Les données personnelles de 112 000 policiers ont été mises en ligne pendant près de deux semaines sur internet, via un fichier protégé par un mot de passe, a-t-on appris le 27 juin de source judiciaire.

Ces données – adresses, coordonnées et numéros de téléphone –sont celles des 112 000 adhérents de la mutuelle générale de la police (MGP), des policiers actifs ou retraités, ainsi que celles de leurs proches. 

Selon les premiers éléments de l'enquête, l'auteur de ce détournement de données est un employé d'un sous-traitant de la mutuelle, en conflit avec son employeur au sujet d'une prime non versée, a indiqué à l'AFP Gilbert Emery, procureur de la République de Limoges, confirmant une information de RTL.

«Un incident inacceptable» pour le directeur général de la police nationale

Une enquête a été ouverte pour «extraction et transmission frauduleuse de donnée issues d’un système de traitement automatisé» et sera confiée à la police de Limoges, qui pourrait bénéficier de l'aide de policiers spécialisés dans ce type de délits.

«Selon les premiers éléments du dossier, les informations privées des policiers ont été mises en ligne sur Google Drive le 3 juin dernier, et ont été retirées dans la foulée de l'ouverture de l’enquête. En tout et pour tout, les données auront été en ligne pendant un peu plus de quinze jours», a souligné le procureur de Limoges.

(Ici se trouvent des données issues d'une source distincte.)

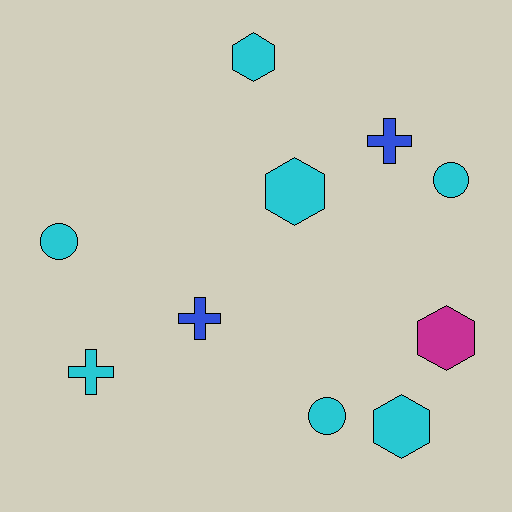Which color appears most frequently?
Cyan, with 7 objects.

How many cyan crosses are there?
There is 1 cyan cross.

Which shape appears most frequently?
Hexagon, with 4 objects.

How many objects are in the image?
There are 10 objects.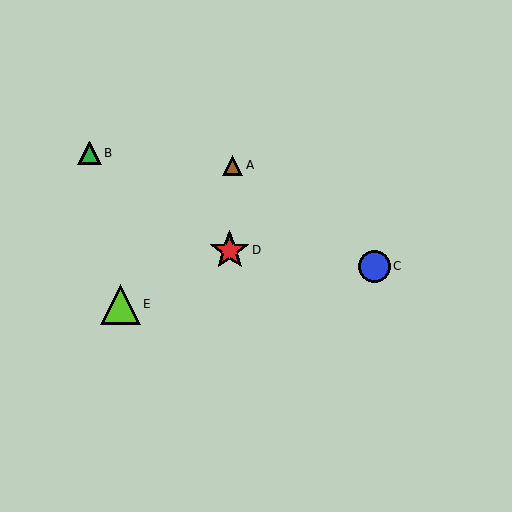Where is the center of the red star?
The center of the red star is at (230, 250).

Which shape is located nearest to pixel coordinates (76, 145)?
The green triangle (labeled B) at (89, 153) is nearest to that location.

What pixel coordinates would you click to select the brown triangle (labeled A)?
Click at (233, 165) to select the brown triangle A.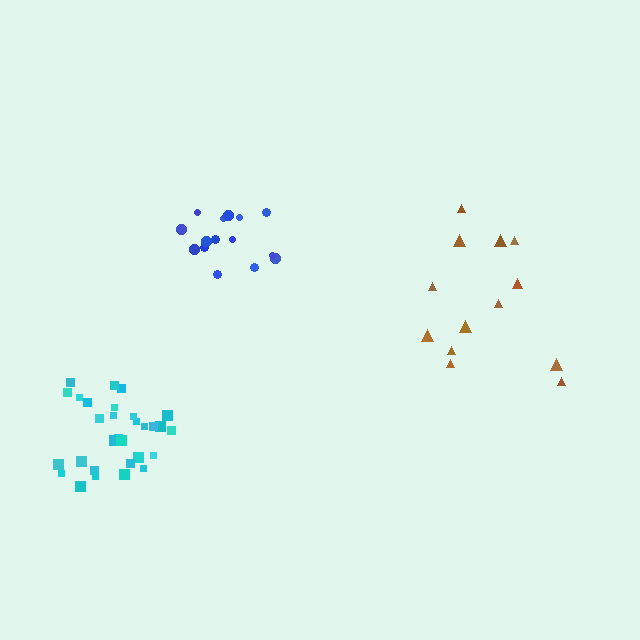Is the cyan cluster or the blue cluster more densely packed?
Cyan.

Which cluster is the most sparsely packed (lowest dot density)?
Brown.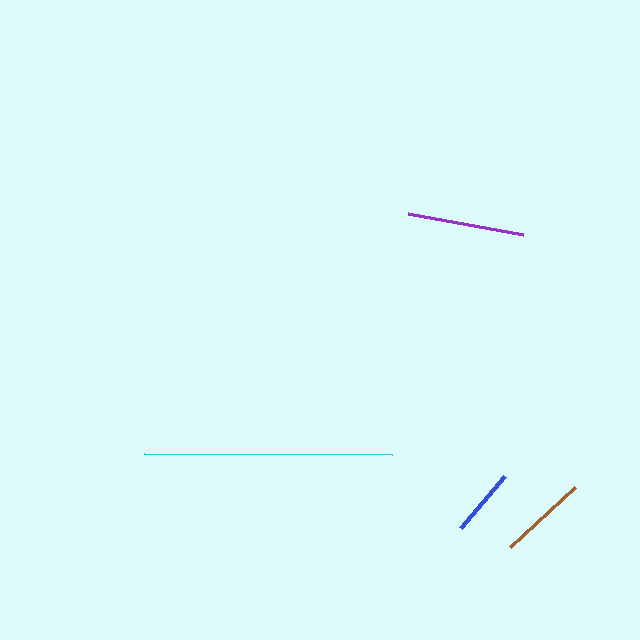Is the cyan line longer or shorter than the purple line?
The cyan line is longer than the purple line.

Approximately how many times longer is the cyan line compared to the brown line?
The cyan line is approximately 2.8 times the length of the brown line.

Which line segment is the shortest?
The blue line is the shortest at approximately 68 pixels.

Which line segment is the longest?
The cyan line is the longest at approximately 249 pixels.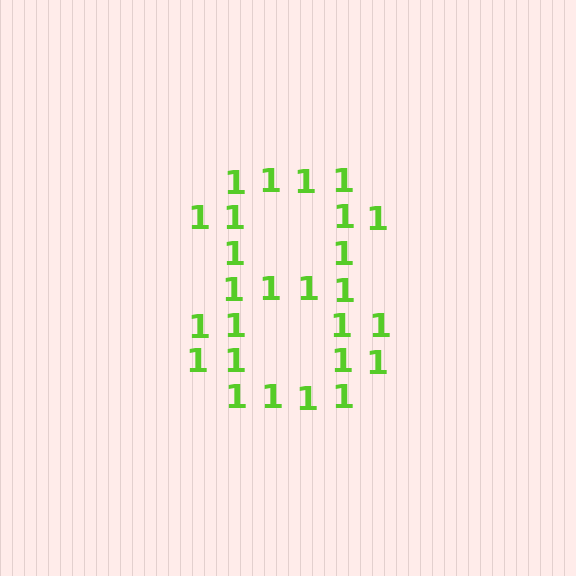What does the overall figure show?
The overall figure shows the digit 8.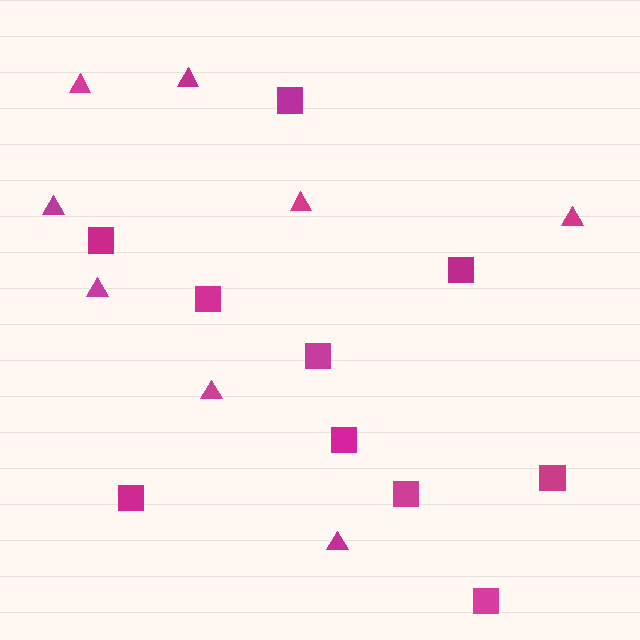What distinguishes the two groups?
There are 2 groups: one group of triangles (8) and one group of squares (10).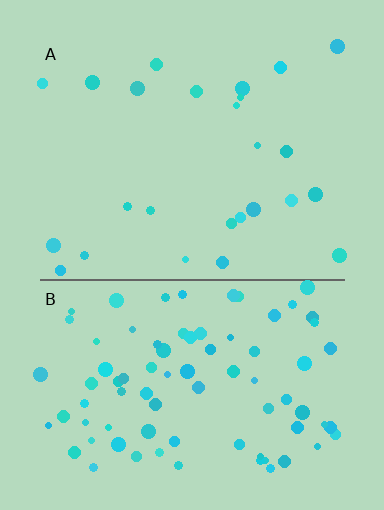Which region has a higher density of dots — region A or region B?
B (the bottom).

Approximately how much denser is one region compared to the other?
Approximately 3.4× — region B over region A.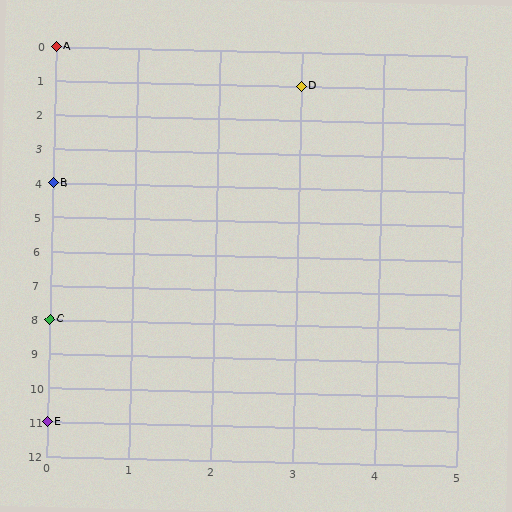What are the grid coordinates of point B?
Point B is at grid coordinates (0, 4).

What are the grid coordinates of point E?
Point E is at grid coordinates (0, 11).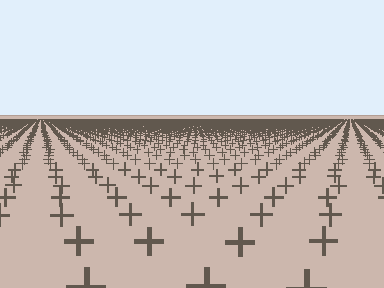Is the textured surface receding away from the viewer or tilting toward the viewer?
The surface is receding away from the viewer. Texture elements get smaller and denser toward the top.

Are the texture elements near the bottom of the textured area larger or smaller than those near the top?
Larger. Near the bottom, elements are closer to the viewer and appear at a bigger on-screen size.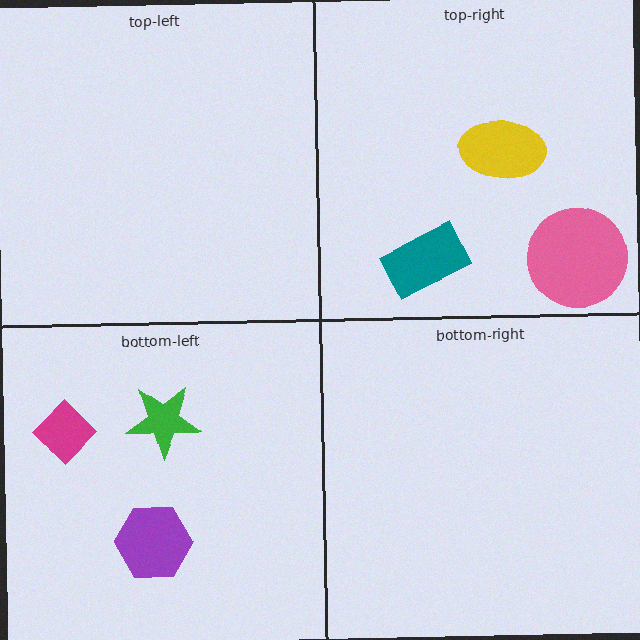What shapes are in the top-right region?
The yellow ellipse, the teal rectangle, the pink circle.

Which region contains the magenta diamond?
The bottom-left region.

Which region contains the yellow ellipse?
The top-right region.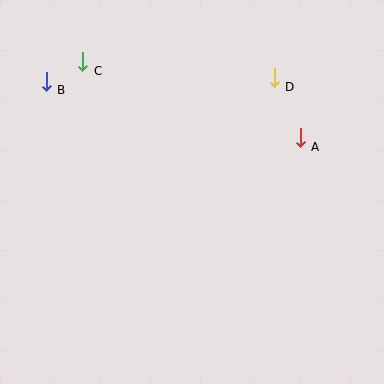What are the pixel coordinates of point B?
Point B is at (46, 90).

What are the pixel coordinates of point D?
Point D is at (274, 87).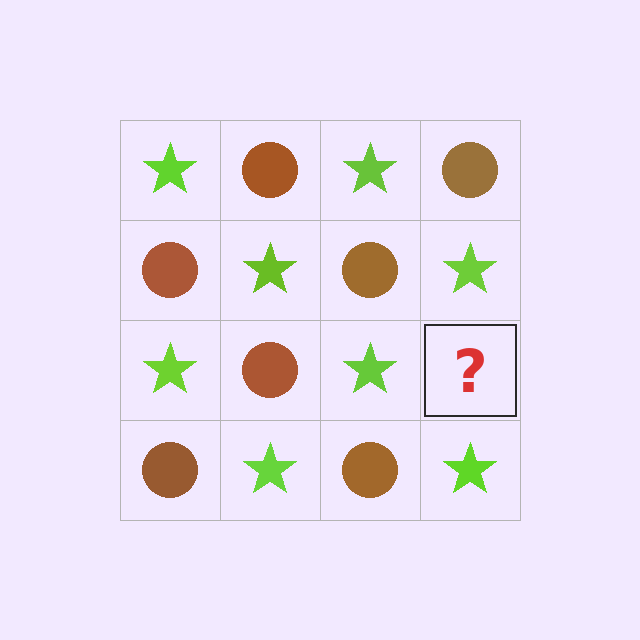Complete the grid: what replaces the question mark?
The question mark should be replaced with a brown circle.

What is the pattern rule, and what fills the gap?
The rule is that it alternates lime star and brown circle in a checkerboard pattern. The gap should be filled with a brown circle.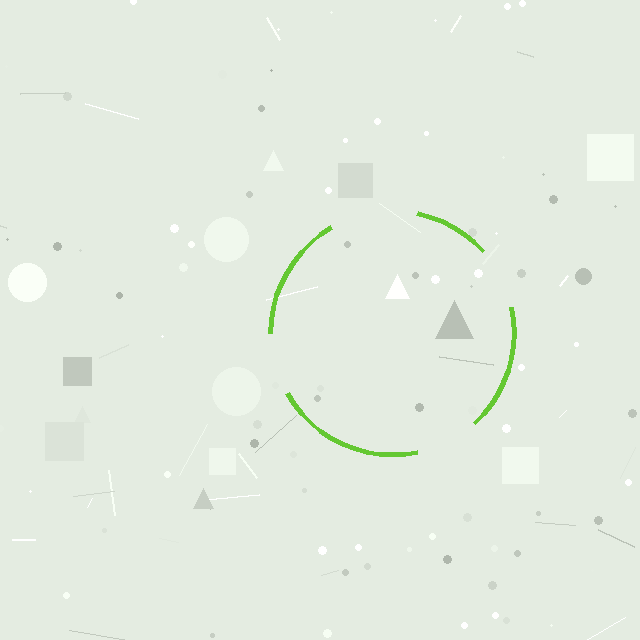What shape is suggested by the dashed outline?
The dashed outline suggests a circle.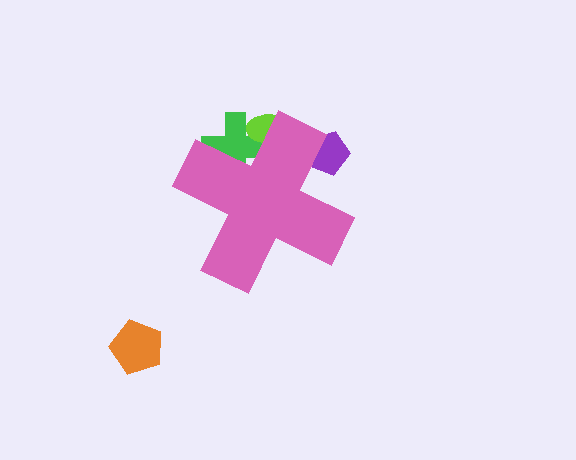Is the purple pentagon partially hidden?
Yes, the purple pentagon is partially hidden behind the pink cross.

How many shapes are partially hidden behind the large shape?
3 shapes are partially hidden.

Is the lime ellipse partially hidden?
Yes, the lime ellipse is partially hidden behind the pink cross.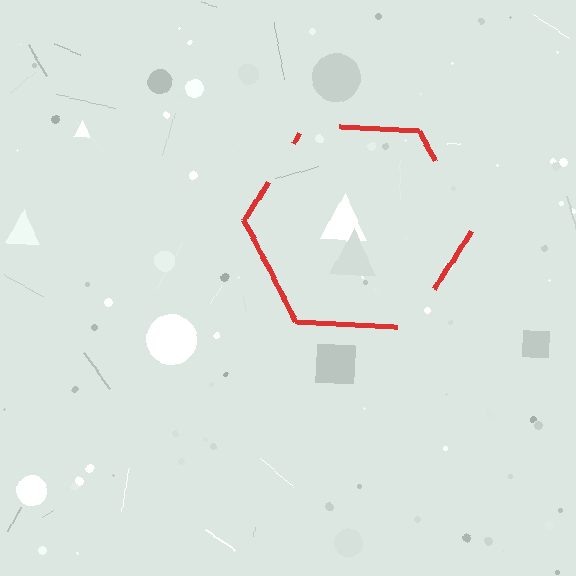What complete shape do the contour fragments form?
The contour fragments form a hexagon.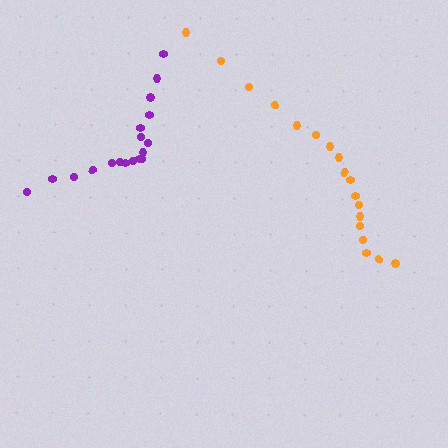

«Vraisemblablement le site où les données ont été stockées était moins sécurisé que le logiciel utilisé par la mutuelle, mais pour autant rien ne permet d'affirmer qu'un tiers aurait pu accéder aux données, qui par ailleurs étaient protégées par un mot de passe», a-t-il ajouté.

Pour le directeur général de la police nationale, Jean-Marc Falcone, il s'agit toutefois d'«un incident inacceptable». «Je demande à l'ensemble des institutions et organismes ayant en charge la gestion de données personnelles d'agents de la police nationale de prendre toutes les mesures de sécurité nécessaires», a-t-il déclaré à l'AFP.

Cette affaire relance les inquiétudes sur la protection des données personnelles des policiers après le double assassinat d'un policier et de sa compagne le 13 juin à leur domicile à Magnanville par un djihadiste se revendiquant de l'organisation Etat islamique.

Quatre jours plus tard, le président de la République François Hollande avait promis des mesures pour «garantir l'anonymat» des policiers en dehors de leur service et «donc leur protection».